Well the official website says it will

Again the website shows it has a different processor run at 20MHz as opposed to the normal 16MHz of the original nano.

It also has more timers than the original one, now called the classic.

Yes it is a more modern design so it will be cheaper, that's how electronics works. The nano classic design is over 10 years old now.

It depends on the 3rd party libraries that you use. There are a number of them that will not compile; one reason can be that the author wrote them with the AVR architecture in mind and not the megaAVR arcitecture. Sometimes easy to fix, sometimes not if you don't have enough experience.

Do you you know if wire library and liquidcrystalLCD library would work? I never had an Every.

Things are quite easy to test, you do not need the board. Install the boards package for the 4809 (Nano Every and Uno WiFi rev2) and compile (verify). If you get errors, it can be looked into.

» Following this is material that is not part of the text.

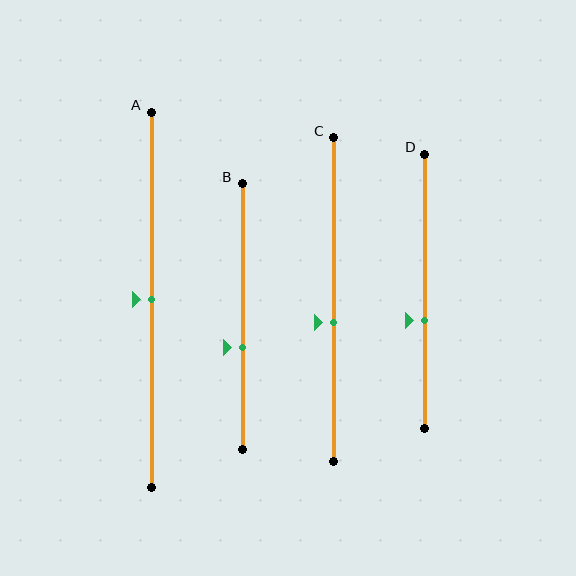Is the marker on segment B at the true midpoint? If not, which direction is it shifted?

Wire library is a core library so code that includes it should compile. The LiquidCrystal library is also provided by Arduino (so not 3rd party) so same argument.

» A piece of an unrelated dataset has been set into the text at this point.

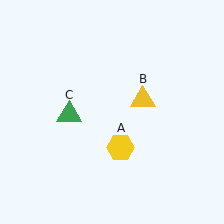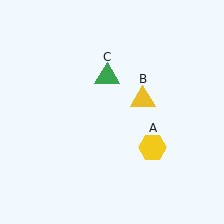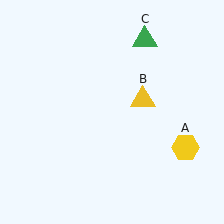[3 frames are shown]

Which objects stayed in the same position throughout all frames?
Yellow triangle (object B) remained stationary.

If you're referring to an I2C LiquidCrystal library, the story can be different. There are too many of them.

Just compiled my project code for Nano Every, used Nano Classic before. It works as before. I'm using SPI and Wire, but no direct register accesses in the C code. The IDE offers a register compatibility mode for atmega328, supposedly for direct register accesses, which is common when doing timer stuff, but my code is independent of these.

Also tested direct register access for blinking pin 13. The PORT/PIN/DDR registers of atmega328 are a bit modified. as the architecture of the atmega4809, which sits inside the Every, supports single-write modifications of status, instead of read + and/or + write. The advantage is obviously context switches (interrupts) are safe, as single writes are atomic.

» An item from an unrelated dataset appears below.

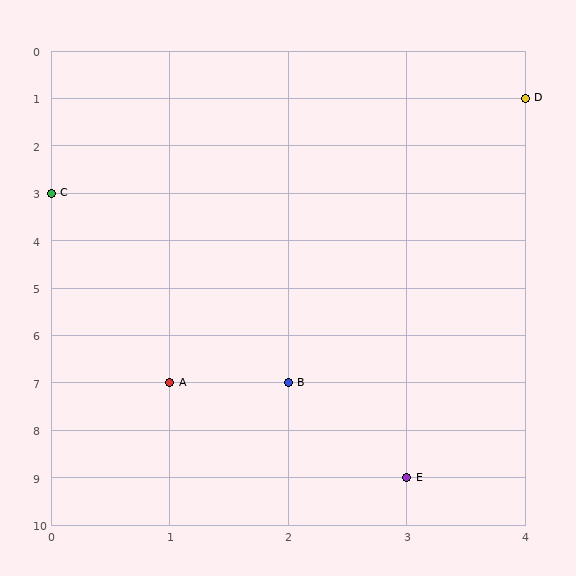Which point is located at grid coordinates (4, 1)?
Point D is at (4, 1).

I have tested the I2C, and it works exactly as before, both in atmega328 compatibility mode, and in "native" atmega4809 mode.

My main reason for upgrading, is 6 Kb of SRAM, compared to 2 Kb on Classic.

Blinking pin 13 using atomic operations:

void setup() {
  PORTE_DIRSET=B00000100;
}

void loop() {
  delay(100);
  PORTE_OUTSET=B00000100;
  delay(100);
  PORTE_OUTCLR=B00000100;
}

Could also have used PORTE_OUTTGL to toggle the value in loop()

The Arduino Nano Every runs at 16 MHz by default, if the F_CPU define is to be trusted.

I believe the good old atmega328p also could be clocked to 20MHz at 5V. I haven't fully explored all features of 4809, but there seems to be LOTS more (Extended) I/O registers, and being a newer design, I wouldn't expect it to be any less efficient (per clock) than the classic.